The Metropolitan Opera HD Live / Gaumont Capucines, Paris
- 5 décembre 2013
Le nez, opéra de Dmitri Chostakovitch
© ken howard

« Le 25 mars, il se passa à Saint-Pétersbourg un événement extraordinairement bizarre »… Fable fantastique et grotesque écrite par Nikolaï Gogol entre 1832 et 1835, Le nez rencontre d’abord le refus de publier de L'Observateur moscovite qui la juge « sale et triviale ». C’est d’autant plus savoureux que cette histoire d’un nez trouvé, perdu puis retrouvé évoque de nombreuses fois le poids des conventions et la peur du scandale : l’épouse acariâtre du barbier imagine un accident de travail des plus tapageurs, l’employé refuse de passer une annonce qui ridiculiserait son journal et l’assesseur de collège regrette de n’avoir pas reçu une blessure de guerre à la place de cette amputation infâmante. Menant sa propre vie sous un uniforme de conseiller d’État, le Nez lui-même ne saurait converser trop longtemps avec son ancien propriétaire, un inférieur hiérarchique… Finalement, la satire sociale est acceptée par Le Contemporain en octobre 1836, accompagnée d'une présentation d'Alexandre Pouchkine, avant de rejoindre les autres nouvelles du recueil Récits de Pétersbourg (1843).

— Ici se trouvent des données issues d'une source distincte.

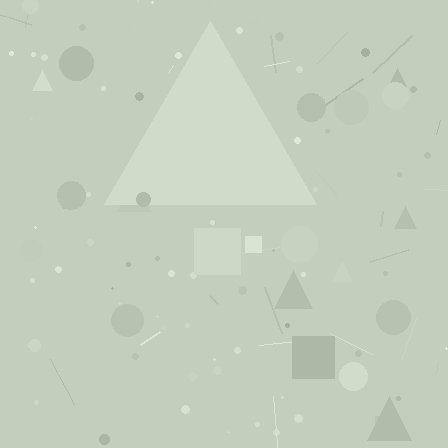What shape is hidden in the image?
A triangle is hidden in the image.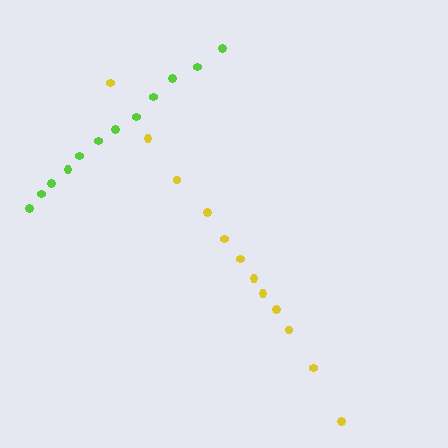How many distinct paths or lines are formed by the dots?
There are 2 distinct paths.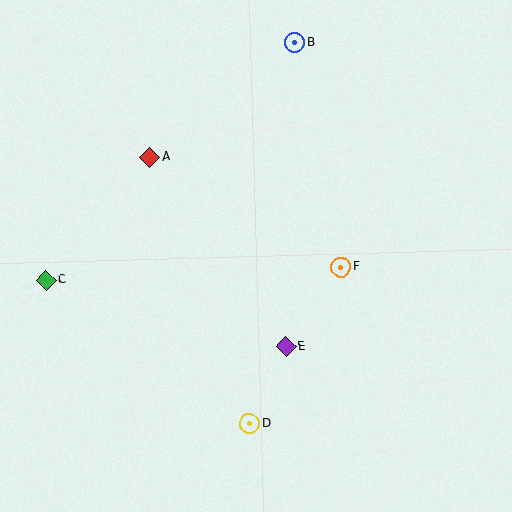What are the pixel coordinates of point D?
Point D is at (250, 424).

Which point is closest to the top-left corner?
Point A is closest to the top-left corner.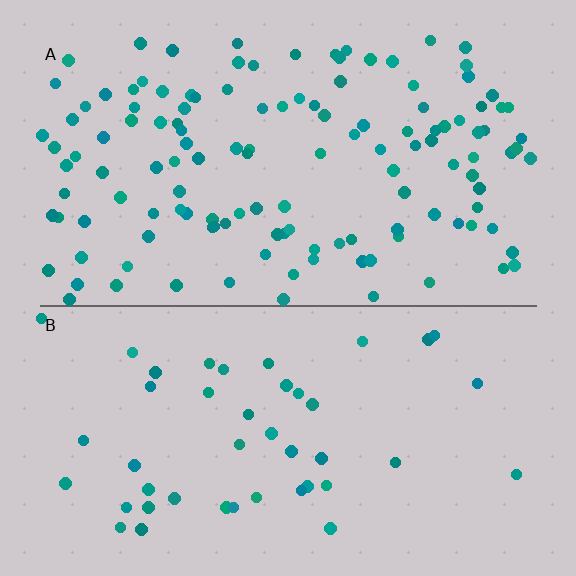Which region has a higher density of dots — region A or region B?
A (the top).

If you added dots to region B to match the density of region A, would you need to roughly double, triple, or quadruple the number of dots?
Approximately triple.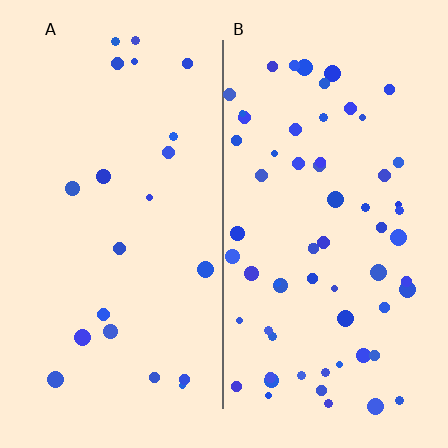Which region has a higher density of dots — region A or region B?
B (the right).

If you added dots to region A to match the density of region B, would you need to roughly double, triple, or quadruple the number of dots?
Approximately triple.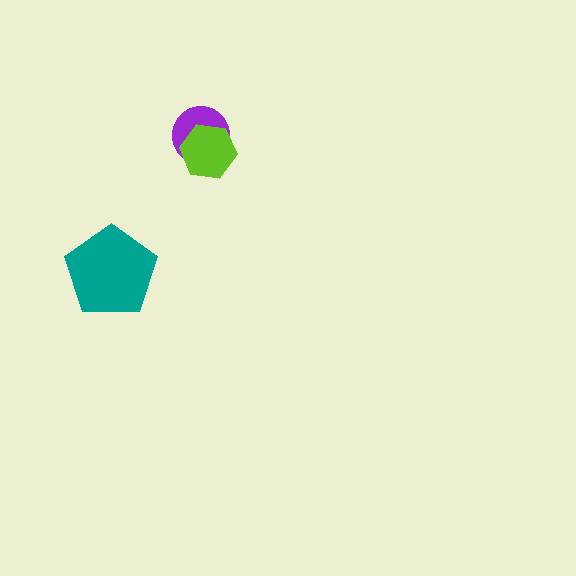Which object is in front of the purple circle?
The lime hexagon is in front of the purple circle.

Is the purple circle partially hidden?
Yes, it is partially covered by another shape.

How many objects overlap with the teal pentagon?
0 objects overlap with the teal pentagon.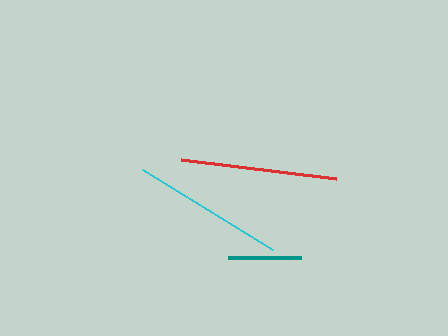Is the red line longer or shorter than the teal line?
The red line is longer than the teal line.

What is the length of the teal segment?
The teal segment is approximately 74 pixels long.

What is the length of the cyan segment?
The cyan segment is approximately 153 pixels long.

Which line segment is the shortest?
The teal line is the shortest at approximately 74 pixels.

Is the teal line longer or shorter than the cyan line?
The cyan line is longer than the teal line.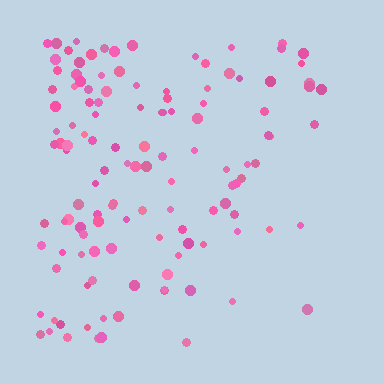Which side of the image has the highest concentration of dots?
The left.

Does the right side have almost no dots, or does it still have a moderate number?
Still a moderate number, just noticeably fewer than the left.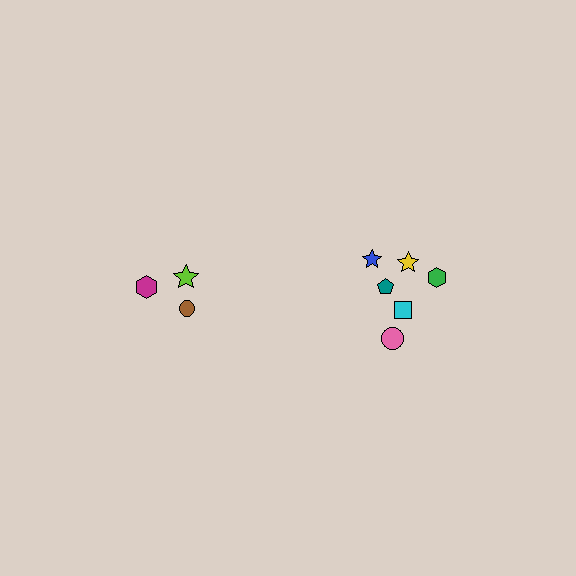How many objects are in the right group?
There are 6 objects.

Dans une Russie qui aime encore l’avant-garde (Stravinsky, Schönberg, Hindemith, etc.) et invite les artistes à ne « pas être taillés sur un modèle unique » (dixit Anatoli Lounatcharski, ancien guide au musée du Louvre devenu commissaire du peuple à l’Instruction publique), Chostakovitch se tourne vers l’auteur des Âmes mortes pour son premier opéra. Il se partage l’écriture du livret avec le célèbre Evgueni Zamiatine et les jeunes Gueorgui Ionine et Alexander Preiss, puisant finalement dans d’autres textes de Gogol et chez Dostoïevski. La partition est élaborée en trois périodes de neuf semaines au total, entre les étés 1927 et 1928. Dans ce kaléidoscope d’ambiances musicales, on décèle les influences de Berg et Křenek, dont le jeune créateur a vu Wozzeck et Der Sprung über den Schatten, en 1926 et 1927. Ferment du renouveau pour les uns, grenade anarchiste pour les autres, l’ouvrage créé le 18 janvier 1930 au Théâtre Maly (Leningrad) serait repris seize fois jusqu’en 1931, avant de rencontrer le durcissement du régime.

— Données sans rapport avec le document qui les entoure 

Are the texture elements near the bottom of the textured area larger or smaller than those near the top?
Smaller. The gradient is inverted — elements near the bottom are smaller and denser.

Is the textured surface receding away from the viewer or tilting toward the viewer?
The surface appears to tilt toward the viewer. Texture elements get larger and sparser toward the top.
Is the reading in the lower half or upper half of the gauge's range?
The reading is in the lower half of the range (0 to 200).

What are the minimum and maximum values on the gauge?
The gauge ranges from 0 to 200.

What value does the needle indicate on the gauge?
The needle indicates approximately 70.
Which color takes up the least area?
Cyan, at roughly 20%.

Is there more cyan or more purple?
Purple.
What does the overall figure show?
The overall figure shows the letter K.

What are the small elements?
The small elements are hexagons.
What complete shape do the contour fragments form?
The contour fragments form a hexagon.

Enregistré au Metropolitan Opera (New York) où résonnait la battue précise et mafflue de Pavel Smelkov le 26 octobre dernier, le film découvert ce soir reprend la mise en scène et les décors conçus voilà par William Kentridge [lire notre chronique du 12 juillet 2011]. À l’opposé du fusain acétique de Woyzeck on the Highveld [lire notre chronique du 24 septembre 2009], le plasticien anime pléthore de formes et de couleurs, concentré de trouvailles constructivistes mais sans la vulgarité du clin d’œil ni le renoncement à sa propre essence. Comme l’exprimait cet autre amateur d’absurde qu’est Michaël Levinas, compositeur de La métamorphose [lire notre critique du CD] : « multiplications des lieux, fébrilités, galops scriabiniens (Étude n°4, opus 56), coupes typiquement cinématographiques, le langage de Kentridge rencontre puissamment l’organisation textuelle et sonore. On est dans la persécution et la désespérance folle typiquement russe » (in Libération, 20 juillet 2011). Au final, du grand art qui ne manque pas d’humour et mériterait une survie en DVD !

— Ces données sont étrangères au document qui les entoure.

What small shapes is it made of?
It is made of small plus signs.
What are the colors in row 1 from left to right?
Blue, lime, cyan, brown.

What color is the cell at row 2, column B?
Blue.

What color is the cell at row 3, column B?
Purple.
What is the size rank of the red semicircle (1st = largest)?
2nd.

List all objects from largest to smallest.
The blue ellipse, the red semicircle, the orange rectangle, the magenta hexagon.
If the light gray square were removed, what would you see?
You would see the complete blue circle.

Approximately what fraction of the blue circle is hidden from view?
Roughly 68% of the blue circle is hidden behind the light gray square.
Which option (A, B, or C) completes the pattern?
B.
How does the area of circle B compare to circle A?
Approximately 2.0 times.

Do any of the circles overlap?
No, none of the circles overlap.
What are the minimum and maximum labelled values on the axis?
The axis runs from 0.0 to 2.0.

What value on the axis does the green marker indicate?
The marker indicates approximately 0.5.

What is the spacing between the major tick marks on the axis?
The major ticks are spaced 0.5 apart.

Dans un ouvrage connu pour rassembler une cinquantaine de rôles chantés (sans compter Bigots et Eunuques du chœur !), la distribution vocale enchante tout autant. Paulo Szot (Kovaliov) est un baryton sainement impacté, qui touche par une certaine suavité et un jeu émouvant. Vladimir Ognovenko (Yakovlevitch, barbier) offre un chant stable et sonore, tandis que celui de Claudia Waite (Ossipovna, son épouse) s’avère assez décapant. De même Andreï Popov incarne-t-il un Sergent de quartier hystérique et hilarant, à la limite de l’écorchure. Avec ses entrées et sorties par une armoire, Sergueï Skorokhodov (Ivan, serviteur de Kovaliov) est tout aussi drôle, en plus de s’exprimer avec souplesse et clarté. Vif, brillant et même volontiers nasal, Alexander Lewis incarne le Nez qui parade au balcon. James Courtney (Employé de presse), Guennadi Bezoubenkov (Docteur) et Adam Klein (Iaritchkine) sont eux aussi efficaces, à l’instar du mezzo Barbara Dever au vibrato généreux et du soprano plein d’aisance Ying Fang (Podtotchina mère et fille).